Sonja Biserko, a leading light of Serbia’s human rights community, gave this talk “In the Spririt of the UN Resolution on Srebrenica (2024), at the UN in Vienna on July 11:

As we commemorate the 30th anniversary of the genocide in Srebrenica, we do more than honor the victims. We are called to defend the truth.

The UN Resolution on Srebrenica, adopted in 2024, reminded the world of the legal and moral clarity surrounding this crime. It named what happened — genocide. And it urged all societies, especially those in the region, to confront that truth with courage, not denial.

Memory is a warning

In today’s world, where ethnonationalist rhetoric and authoritarian rule are on the rise, memory becomes a warning. A warning against scapegoating. A warning against exclusion.

Genocide remembrance gives us a framework. It helps us understand and respond to mass atrocities today — whether in Gaza, Myanmar, Sudan, or Ukraine. It compels international actors to act. Not to stand aside.

Remembering genocide is not a backward-looking act—it is a profoundly forward-looking responsibility. In today’s unstable international environment, where power politics often trumps principles, remembrance becomes a form of resistance, a defense of truth, and a call to uphold the values of humanity.

Serbia is stuck in denial

Yet, three decades later, we face a harsh reality. Serbia not only denies the genocide — it continues to justify and politically reproduce the very ideology that made it possible.

Denial in Serbia does not stop with political leaders. It is embedded in academic institutions, in the media, in intellectual circles, and in the church.

Serbian elites — writers, professors, historians, clergy — continue to promote the idea of a “Serb world.” This is nothing less than a euphemism for the old Greater Serbia project. A project pursued through war crimes, ethnic cleansing, and ultimately, genocide.

The “Serb world” is not merely a cultural aspiration. It is a geopolitical ambition. It is built on the erasure of non-Serb communities from territories claimed as “historically Serb.”

Bosnia is still at risk

Srebrenica was the most brutal expression of that logic. The killing of over 8,000 Bosniak men and boys was meant to ensure that a future Republika Srpska would be ethnically pure, safe zone free.

In that sense, the ongoing secessionist policy of Republika Srpska is not new. It is not separate. It is the political finalization of the genocide.

It aims to legitimize the territorial outcome of ethnic cleansing. To cement the results of violence. To institutionalize apartheid through laws, symbols, and a false narrative of victimhood.

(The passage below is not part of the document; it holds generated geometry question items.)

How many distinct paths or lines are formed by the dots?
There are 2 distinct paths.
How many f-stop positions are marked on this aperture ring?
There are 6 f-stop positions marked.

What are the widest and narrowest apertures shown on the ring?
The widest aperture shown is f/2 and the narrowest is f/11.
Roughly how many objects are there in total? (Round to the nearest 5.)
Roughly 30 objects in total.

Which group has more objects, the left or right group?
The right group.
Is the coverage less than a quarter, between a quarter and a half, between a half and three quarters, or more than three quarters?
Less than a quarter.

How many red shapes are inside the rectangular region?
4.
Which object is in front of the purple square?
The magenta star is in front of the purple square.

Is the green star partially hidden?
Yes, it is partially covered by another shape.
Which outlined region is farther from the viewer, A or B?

By denying genocide while glorifying its perpetrators — Ratko Mladić and Radovan Karadžić — Serbia insults the memory of the victims. But more than that, it sustains the ideological infrastructure that made the genocide possible.

So too is the region

This is not only dangerous for Bosnia and Herzegovina. It is dangerous for the region. It undermines the credibility of international law.

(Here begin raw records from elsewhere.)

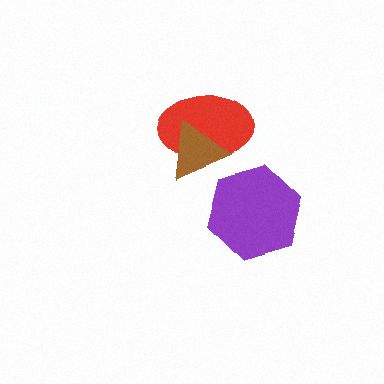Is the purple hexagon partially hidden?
No, no other shape covers it.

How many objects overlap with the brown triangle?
1 object overlaps with the brown triangle.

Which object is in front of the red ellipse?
The brown triangle is in front of the red ellipse.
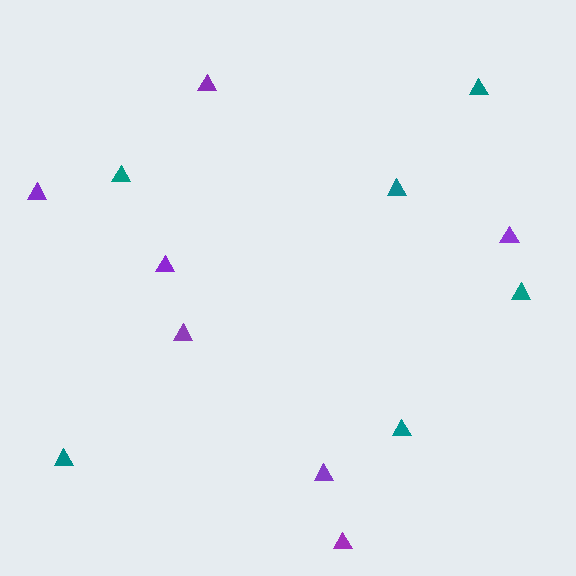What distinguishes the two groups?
There are 2 groups: one group of teal triangles (6) and one group of purple triangles (7).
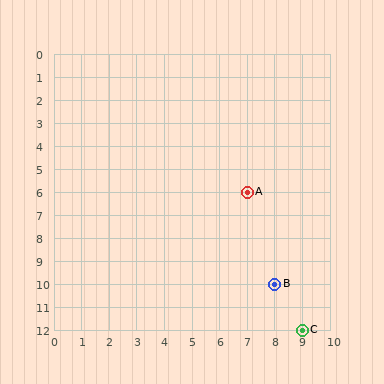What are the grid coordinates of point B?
Point B is at grid coordinates (8, 10).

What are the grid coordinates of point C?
Point C is at grid coordinates (9, 12).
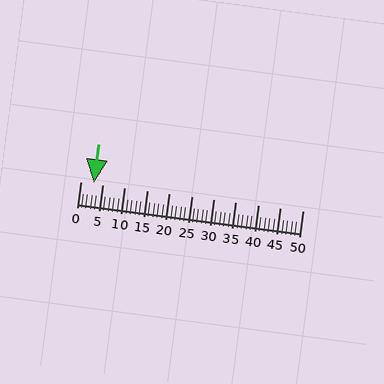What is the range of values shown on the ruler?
The ruler shows values from 0 to 50.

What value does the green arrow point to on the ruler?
The green arrow points to approximately 3.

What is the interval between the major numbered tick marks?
The major tick marks are spaced 5 units apart.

In the spirit of the UN Resolution on Srebrenica, we must state clearly:

There can be no reconciliation without truth.

There can be no peace while war criminals are celebrated.

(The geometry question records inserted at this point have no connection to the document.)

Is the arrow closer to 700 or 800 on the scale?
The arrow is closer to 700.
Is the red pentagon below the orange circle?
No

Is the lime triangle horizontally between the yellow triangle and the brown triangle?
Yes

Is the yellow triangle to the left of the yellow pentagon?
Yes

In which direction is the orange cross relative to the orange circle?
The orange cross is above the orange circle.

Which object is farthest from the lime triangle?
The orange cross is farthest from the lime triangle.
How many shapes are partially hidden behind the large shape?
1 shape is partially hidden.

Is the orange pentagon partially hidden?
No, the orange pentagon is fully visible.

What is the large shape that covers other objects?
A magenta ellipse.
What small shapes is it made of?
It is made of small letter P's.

And there can be no stability if the results of genocide are normalized through secession.

The international community must not allow Republika Srpska’s push for independence to go unchallenged. To allow it would be to reward genocide. It would permanently fracture Bosnia and Herzegovina.

It would send a dangerous message to the world: that crimes against humanity can succeed, if pursued with enough persistence.

What Serbia needs to do

In the spirit of the UN Resolution on Srebrenica, we must insist: Serbia must confront its past honestly.

This means acknowledging the genocide. But it also means dismantling state-sponsored narratives that glorify its perpetrators.

It means introducing genocide education into school curricula. Removing war criminals from the pantheon of national “heroes.” Supporting civil society actors who courageously speak the truth.

Meanwhile, civil society in Serbia — along with the brave individuals who stand against denial — must be supported.

They are few. Often silenced. But they are the future.

They hold the key to an honest reckoning. And to a Serbia that can one day return to Europe. Not as a revisionist force, but as a democratic partner rooted in truth and accountability.

True reconciliation begins with truth. Without it, peace remains superficial. A fragile pause, not a durable foundation.

Serbia resists, but Europe should insist

However, Serbia has repeatedly demonstrated a lack of political will and institutional capacity to confront its own past. Instead of fostering accountability and reconciliation, the political elite continues to engage in historical revisionism, the glorification of war criminals, and the denial of atrocities such as the Srebrenica genocide.

In this context, the role of the European Union and the Council of Europe is not only important—it is irreplaceable. These institutions hold a unique responsibility and capacity to shape the normative and institutional frameworks that Serbia has so far failed to establish on its own.

In the spheres of education, culture, and media, their involvement is crucial.

By reinforcing these three pillars, the EU and the Council of Europe can help lay the foundation for a democratic and self-reflective Serbian society. This is essential not only for Serbia’s own future, but also for the stability and democratic integrity of the wider region.

Srebrenica is not only a place of mourning — it is a call to action for all international organizations and institutions whose mandate is to uphold fundamental human rights and freedoms.

In commemorating the genocide in Srebrenica, they confront one of the greatest challenges of the post-1995 world: the imperative to prevent further descent into human rights atrocities and genocidal violence. These horrors, as we are painfully aware — and as the UN Secretary-General has described — are “beyond atrocious, beyond inhuman.”

So far, we have failed to truly “learn the lessons” of Srebrenica. Let us hope it is not too late.